How is OpenTelemetry different from writing my own logs? Is it just another logging framework? It is just a logging framework, absolutely it is. It should be treated just like that. You should have log, debug, trace, fatal, error, all the different things, just like a logging framework. I think the interesting part here is that Otel is defined to have a collector, and so you can have multiple Shiny applications. They can all be pointing to the same collector. The collector will get a batch and then send upstream to the third-party website, and that process is much better than logs. Logs are wonderful if you want to send, you own the server, you only have one server, and you're writing to a single location, sure, just use logs, but when you start having multiple machines that may or may not exist in five minutes, like having OpenTelemetry collect to a third-party site, it makes it that much easier.
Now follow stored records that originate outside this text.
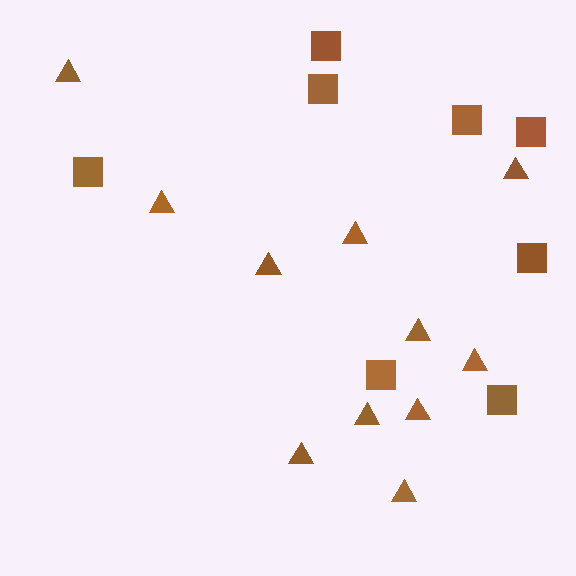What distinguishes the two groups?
There are 2 groups: one group of triangles (11) and one group of squares (8).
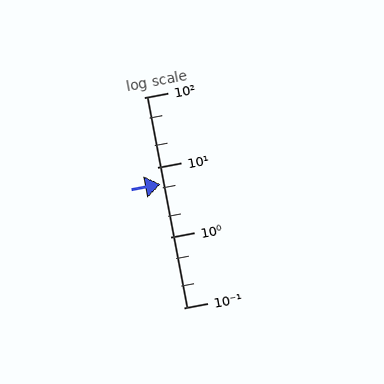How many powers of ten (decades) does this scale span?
The scale spans 3 decades, from 0.1 to 100.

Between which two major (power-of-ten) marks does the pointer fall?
The pointer is between 1 and 10.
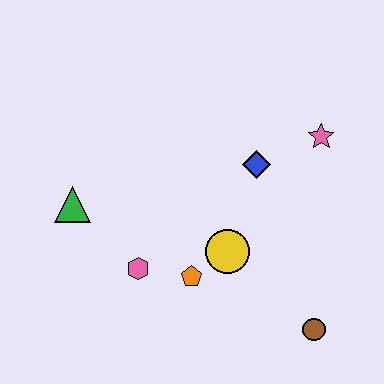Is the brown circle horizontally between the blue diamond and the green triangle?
No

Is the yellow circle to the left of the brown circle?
Yes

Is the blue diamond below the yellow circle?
No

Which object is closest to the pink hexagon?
The orange pentagon is closest to the pink hexagon.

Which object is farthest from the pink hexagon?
The pink star is farthest from the pink hexagon.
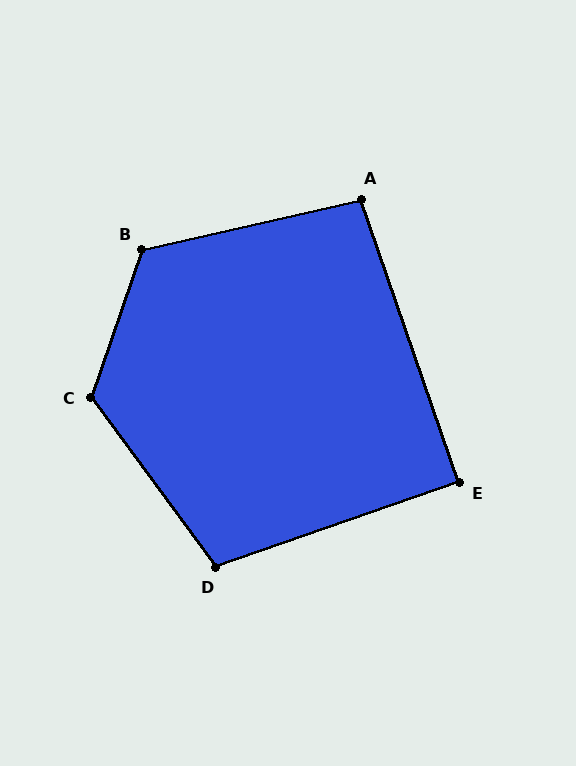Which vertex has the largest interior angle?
C, at approximately 125 degrees.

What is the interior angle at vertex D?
Approximately 107 degrees (obtuse).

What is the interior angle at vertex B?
Approximately 122 degrees (obtuse).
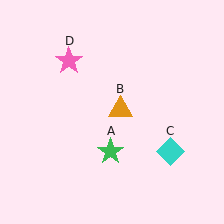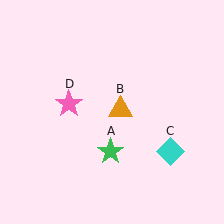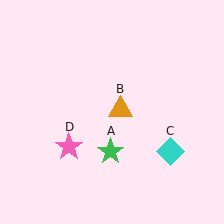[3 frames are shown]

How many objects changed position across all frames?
1 object changed position: pink star (object D).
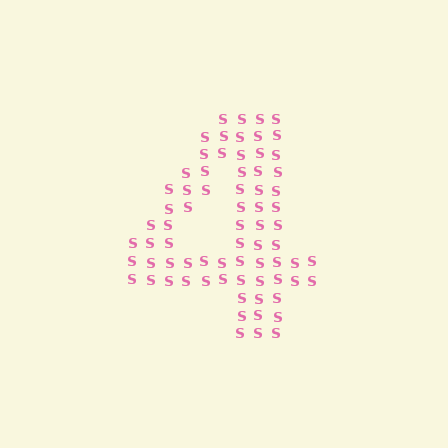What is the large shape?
The large shape is the digit 4.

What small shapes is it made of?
It is made of small letter S's.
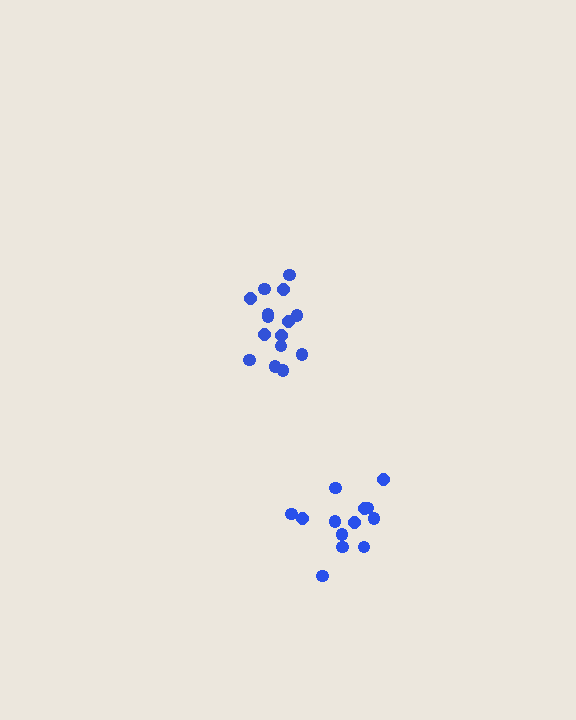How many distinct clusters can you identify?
There are 2 distinct clusters.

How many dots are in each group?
Group 1: 13 dots, Group 2: 15 dots (28 total).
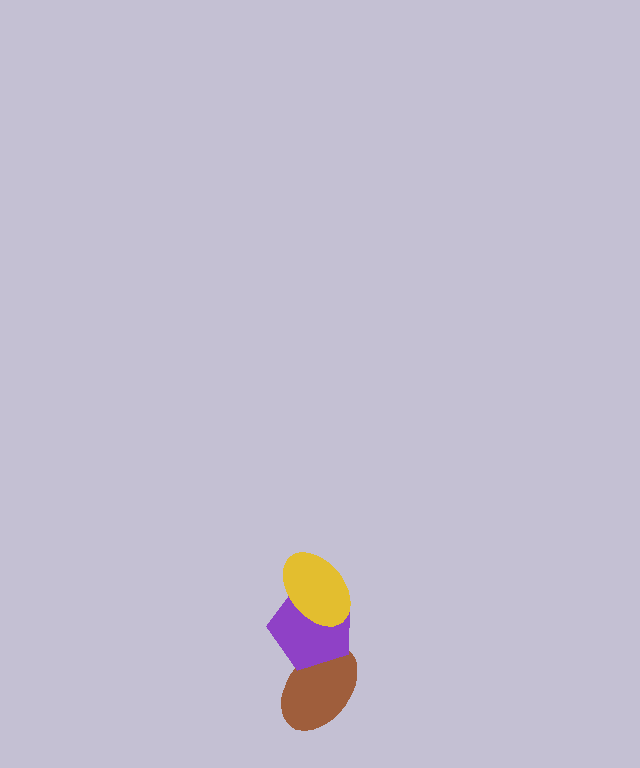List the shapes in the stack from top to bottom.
From top to bottom: the yellow ellipse, the purple pentagon, the brown ellipse.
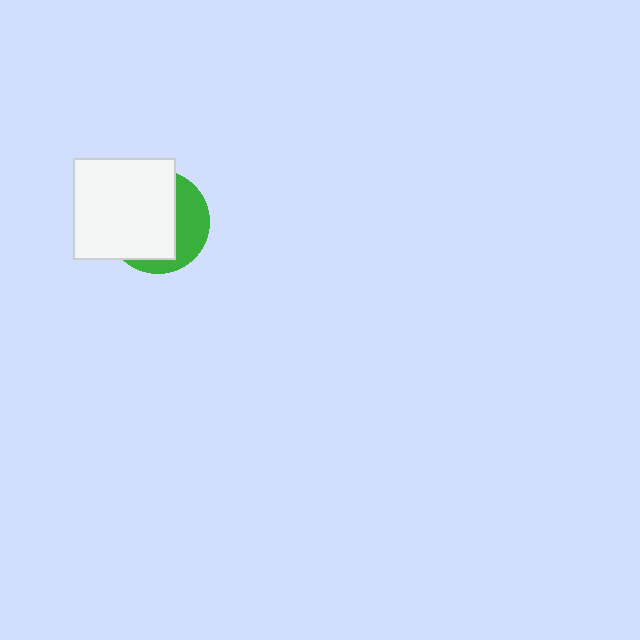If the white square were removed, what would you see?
You would see the complete green circle.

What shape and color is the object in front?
The object in front is a white square.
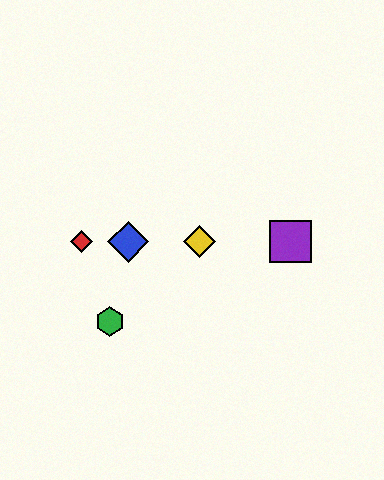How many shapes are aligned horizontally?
4 shapes (the red diamond, the blue diamond, the yellow diamond, the purple square) are aligned horizontally.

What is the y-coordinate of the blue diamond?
The blue diamond is at y≈242.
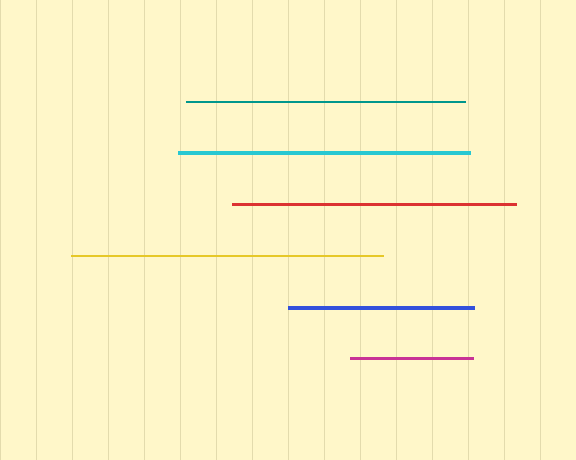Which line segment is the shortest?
The magenta line is the shortest at approximately 123 pixels.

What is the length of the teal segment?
The teal segment is approximately 278 pixels long.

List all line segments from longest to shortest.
From longest to shortest: yellow and cyan (about equal), red and teal (about equal), blue, magenta.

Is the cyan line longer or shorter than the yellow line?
The yellow and cyan lines are approximately the same length (about 312 and 292 pixels).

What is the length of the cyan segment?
The cyan segment is approximately 292 pixels long.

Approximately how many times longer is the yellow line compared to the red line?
The yellow line is approximately 1.1 times the length of the red line.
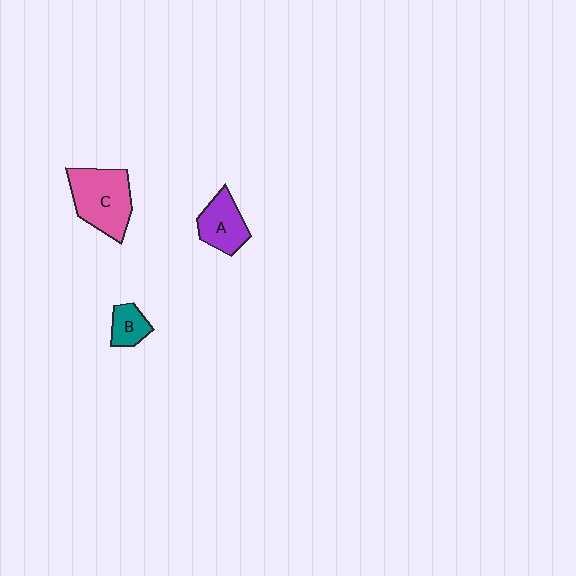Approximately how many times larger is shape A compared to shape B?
Approximately 1.6 times.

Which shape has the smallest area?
Shape B (teal).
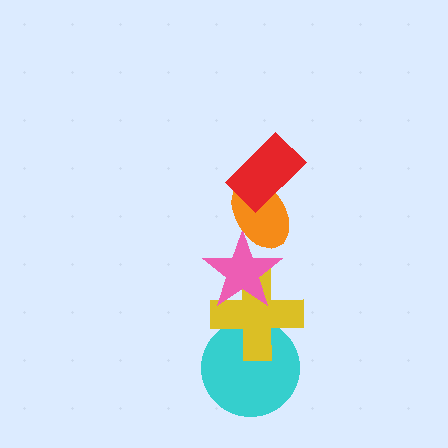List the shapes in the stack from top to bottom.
From top to bottom: the red rectangle, the orange ellipse, the pink star, the yellow cross, the cyan circle.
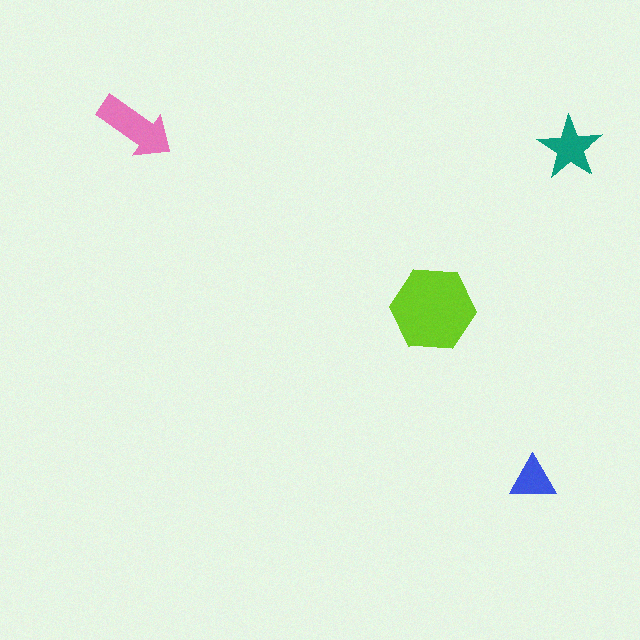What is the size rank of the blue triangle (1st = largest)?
4th.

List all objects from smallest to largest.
The blue triangle, the teal star, the pink arrow, the lime hexagon.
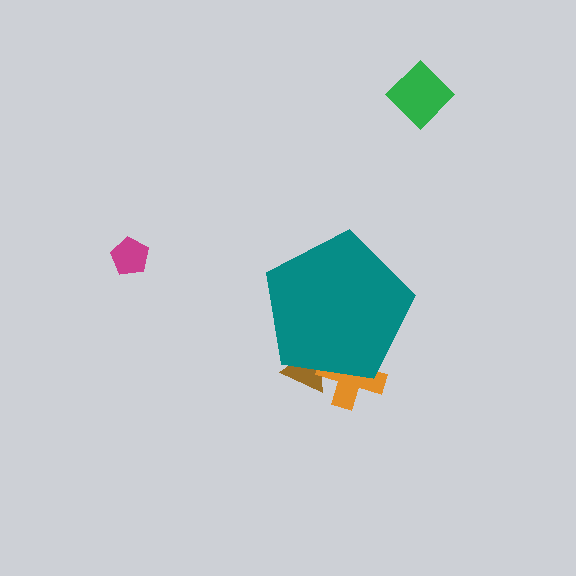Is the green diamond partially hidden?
No, the green diamond is fully visible.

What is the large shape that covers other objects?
A teal pentagon.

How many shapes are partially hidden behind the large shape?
2 shapes are partially hidden.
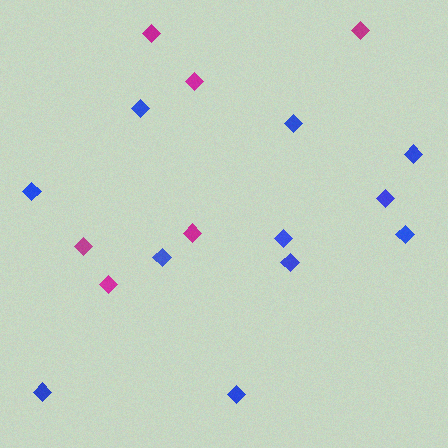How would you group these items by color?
There are 2 groups: one group of blue diamonds (11) and one group of magenta diamonds (6).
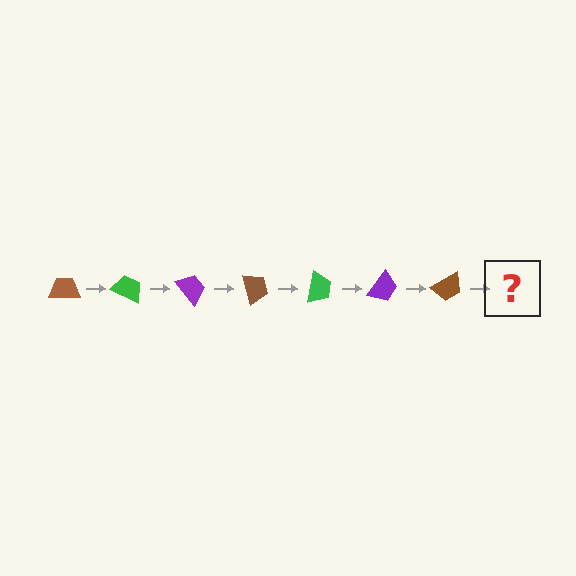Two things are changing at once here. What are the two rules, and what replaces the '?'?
The two rules are that it rotates 25 degrees clockwise each step and the color cycles through brown, green, and purple. The '?' should be a green trapezoid, rotated 175 degrees clockwise from the start.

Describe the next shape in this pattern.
It should be a green trapezoid, rotated 175 degrees clockwise from the start.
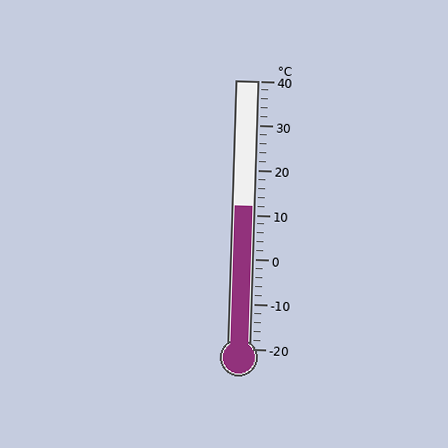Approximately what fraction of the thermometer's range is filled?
The thermometer is filled to approximately 55% of its range.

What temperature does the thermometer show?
The thermometer shows approximately 12°C.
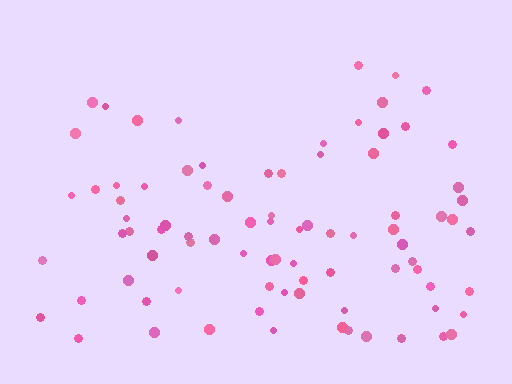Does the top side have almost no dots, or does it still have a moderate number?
Still a moderate number, just noticeably fewer than the bottom.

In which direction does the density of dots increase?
From top to bottom, with the bottom side densest.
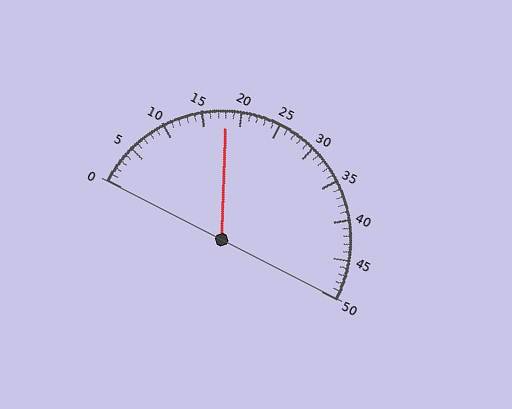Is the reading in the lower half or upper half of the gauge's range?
The reading is in the lower half of the range (0 to 50).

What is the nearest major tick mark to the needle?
The nearest major tick mark is 20.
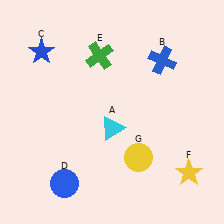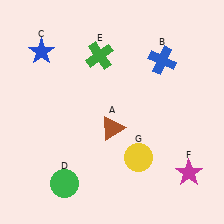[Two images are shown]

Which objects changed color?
A changed from cyan to brown. D changed from blue to green. F changed from yellow to magenta.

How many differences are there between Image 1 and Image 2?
There are 3 differences between the two images.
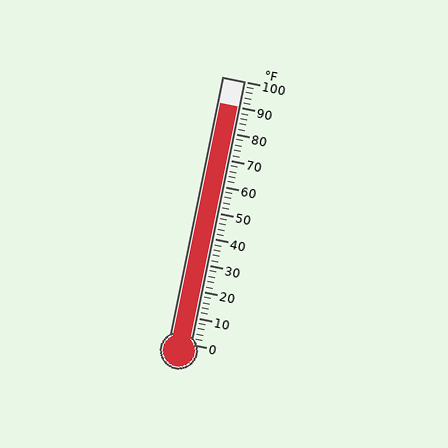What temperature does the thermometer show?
The thermometer shows approximately 90°F.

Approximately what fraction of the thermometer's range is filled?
The thermometer is filled to approximately 90% of its range.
Logs are wonderful if you want to send, you own the server, you only have one server, and you're writing to a single location, sure, just use logs, but when you start having multiple machines that may or may not exist in five minutes, like having OpenTelemetry collect to a third-party site, it makes it that much easier.
Alright, cool. Last question, does it also expose cat print message? Oh, no, sorry, does it override the cat function, the message function, print function, str, any of those? It does not. Because you have to opt in to the different logging levels if you're doing that, versus spans, it is something that you must opt in to as a developer. So you'll have to change your item instead to say otel log info, or otel log error, instead of saying message or cat.
Alright, and I think your last slide, you were talking about it's not there for Shiny for Python yet, but is there a rough ETA when that might be up? No. Alright, yep, and then that's it. That's all our questions, thank you.